If you are going to refinish the cab, wash it in it's entirety with a vegetable oil based soap like Murphy's. This will remove years of grim and organic dirt that you don't even know is there (but you'll know it's gone when you see that clean grain POP! and the once white rag now nasty greenish brown) I use a cotton terry cloth for scrubbing and a heavy, high quality roll of paper towels for drying; work with the grain, paper towels won't get caught in the gran and leave the little hairs like a cloth towel will. It will also raise the grain slightly and give you a nice clean sanding job. More importantly, you will be amazed at how much, if not all, of a typical water/potted plant stain this will remove.

If you are going to just do a spot repair, mask off everything else, wash the affected area, repeat as needed until you feel it's as good as it's going to get and then, sand LIGHTLY but thoroughly with a good grade of 180.

Avoid saturating the wood. You don't want to soak it. It may take several cleanings. And remember, a ring may still appear to be there when the veneer is still damp. You can speed the process with a hair dryer or hot air gun, but go easy. You can "set" a stain in wood with heat just as with clothing.

I've tried many methods over the years, and cleaned many FILTHY cabinets. Water based stains are often the most difficult to deal with due to osmosis and capillary action; I'd rather deal with paint stains any day.
Nothing ever made me 100% satisfied until one day I was dealing with a pair of particularly rough cabs. Pot (no pun intended) rings, wine stains and what looked like grape jelly EVERYWHERE. Knowing all these stains/contaminants were water borne led me to say "the Hell with it, I'm going to wash these boys with soap and water". (Judiciously of course; HOT water, quick scrub and don't leave water standing on veneer obviously).
All I can tell you is that after their light sanding (with less clogging now that the wood is "clean) they came out amazingly gorgeous.
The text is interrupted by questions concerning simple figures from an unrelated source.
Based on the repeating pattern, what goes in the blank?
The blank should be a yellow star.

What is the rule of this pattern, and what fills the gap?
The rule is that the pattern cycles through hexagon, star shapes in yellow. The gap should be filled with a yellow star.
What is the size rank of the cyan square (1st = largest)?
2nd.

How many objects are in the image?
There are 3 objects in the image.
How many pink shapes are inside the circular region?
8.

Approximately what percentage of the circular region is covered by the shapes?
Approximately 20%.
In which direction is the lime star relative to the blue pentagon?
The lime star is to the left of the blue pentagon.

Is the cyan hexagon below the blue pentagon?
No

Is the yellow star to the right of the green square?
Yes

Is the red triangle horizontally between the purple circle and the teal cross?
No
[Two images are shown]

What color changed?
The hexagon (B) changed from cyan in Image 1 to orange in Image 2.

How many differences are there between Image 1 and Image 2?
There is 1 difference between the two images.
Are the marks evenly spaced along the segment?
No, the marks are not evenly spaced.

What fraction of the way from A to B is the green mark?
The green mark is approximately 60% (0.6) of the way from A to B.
It is now my standard procedure on all my restorations that will require sanding. If I can persuade my daughter to take some pictures, I will show you the pair of L55s I just finished up using this method.

Thomas

ROSSO
11-15-2009, 06:31 PM
Any ideas on how to remove/repair water stains on a cabinet?Is the stain black or white? What type of finish is there?

White stains (typically a ring from a beverage) are generally blemishes in a shellac or varnish finish and are easy to fix. Try light rubbing with a little 0000 steel wool.
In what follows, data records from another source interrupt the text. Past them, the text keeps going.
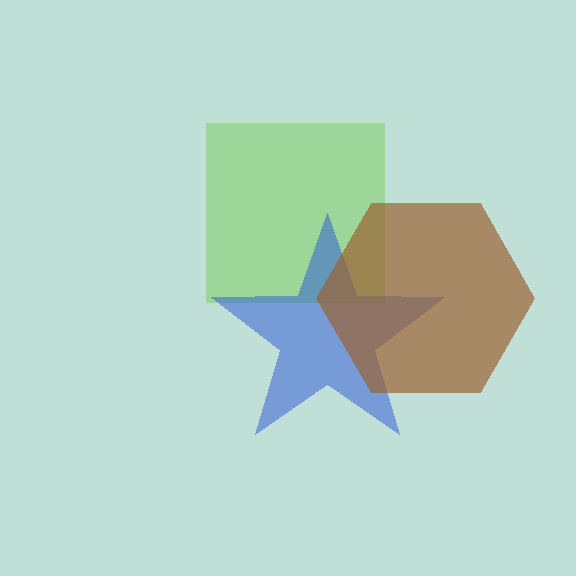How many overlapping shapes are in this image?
There are 3 overlapping shapes in the image.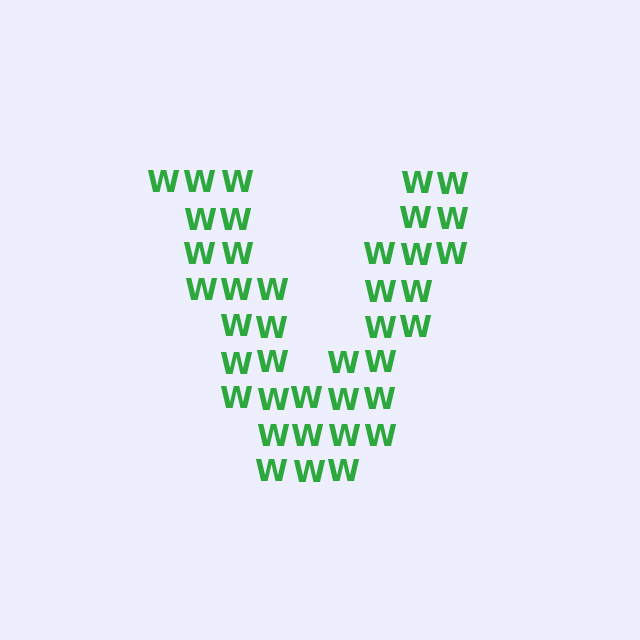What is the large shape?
The large shape is the letter V.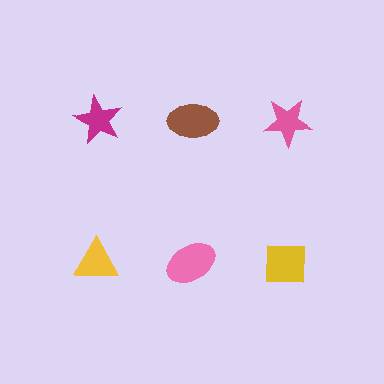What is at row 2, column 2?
A pink ellipse.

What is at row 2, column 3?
A yellow square.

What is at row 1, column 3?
A pink star.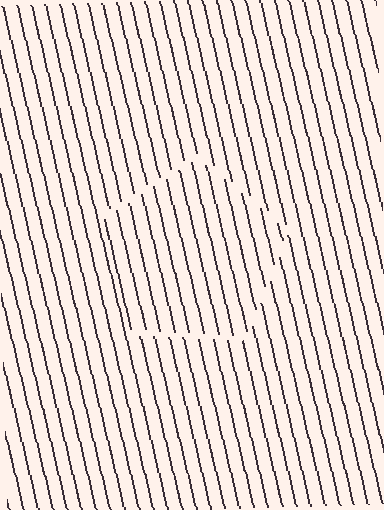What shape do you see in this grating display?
An illusory pentagon. The interior of the shape contains the same grating, shifted by half a period — the contour is defined by the phase discontinuity where line-ends from the inner and outer gratings abut.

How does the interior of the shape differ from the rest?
The interior of the shape contains the same grating, shifted by half a period — the contour is defined by the phase discontinuity where line-ends from the inner and outer gratings abut.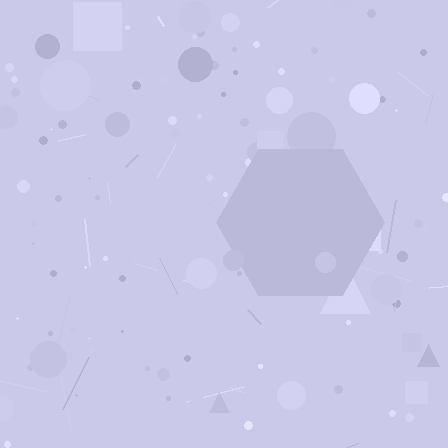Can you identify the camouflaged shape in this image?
The camouflaged shape is a hexagon.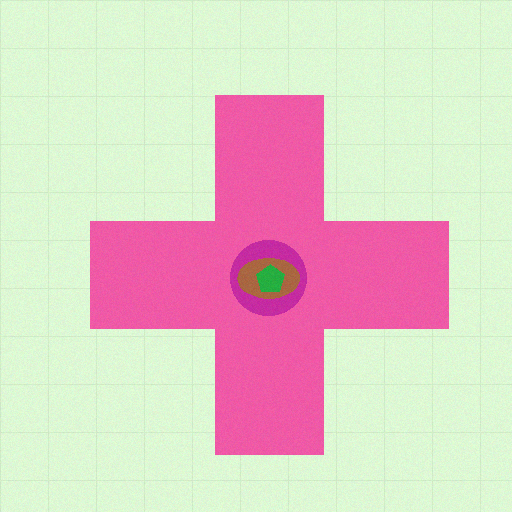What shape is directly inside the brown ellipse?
The green pentagon.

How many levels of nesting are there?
4.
Black stains are usually iron deposits leached out of planters and are more difficult. The fix is an acid mix that breaks down the mineral deposit but does not affect the wood veneer.

Personally, I avoid water based cleaners on veneered MDF.

Wagner
11-15-2009, 07:53 PM
Is the stain black or white? What type of finish is there?
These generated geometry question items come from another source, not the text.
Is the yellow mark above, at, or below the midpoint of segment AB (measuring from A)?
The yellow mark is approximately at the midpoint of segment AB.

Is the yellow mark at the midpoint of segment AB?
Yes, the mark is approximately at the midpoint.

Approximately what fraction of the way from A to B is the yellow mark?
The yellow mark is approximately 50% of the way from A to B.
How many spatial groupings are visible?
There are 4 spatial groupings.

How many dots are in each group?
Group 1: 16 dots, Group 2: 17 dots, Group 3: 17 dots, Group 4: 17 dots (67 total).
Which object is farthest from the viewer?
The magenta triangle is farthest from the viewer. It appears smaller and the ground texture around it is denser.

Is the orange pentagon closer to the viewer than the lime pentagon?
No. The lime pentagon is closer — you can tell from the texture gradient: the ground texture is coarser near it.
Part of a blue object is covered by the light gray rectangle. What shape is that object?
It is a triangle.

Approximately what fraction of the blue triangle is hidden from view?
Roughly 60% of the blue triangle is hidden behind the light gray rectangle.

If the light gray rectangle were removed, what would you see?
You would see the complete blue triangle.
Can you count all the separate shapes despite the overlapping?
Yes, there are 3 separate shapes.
White stains (typically a ring from a beverage) are generally blemishes in a shellac or varnish finish and are easy to fix. Try light rubbing with a little 0000 steel wool.

Black stains are usually iron deposits leached out of planters and are more difficult. The fix is an acid mix that breaks down the mineral deposit but does not affect the wood veneer.

Personally, I avoid water based cleaners on veneered MDF.

Acids and bleaches should considered only as a LAST resort (my opinion). To suggest that either "does not affect the wood veneer" is preposterous; just takes the stained area to the other extreme. Less control as well. Only God knows with certainty what the results will be when one puts anything on wood. Anything.

And make note, I spoke at length to the JUDICIOUS use of water and to avoid SOAKING.

Wood bleaches also require the step of a neutralizer if used properly (or the process goes on indefinitely) and are not intended for use on furniture grade woods.

This writer's opinion based on excellent results with my method. And yes, I have tried the more aggressive (chemically speaking) approaches. They are what led me to my suggested technique which has yielded much more desirable results.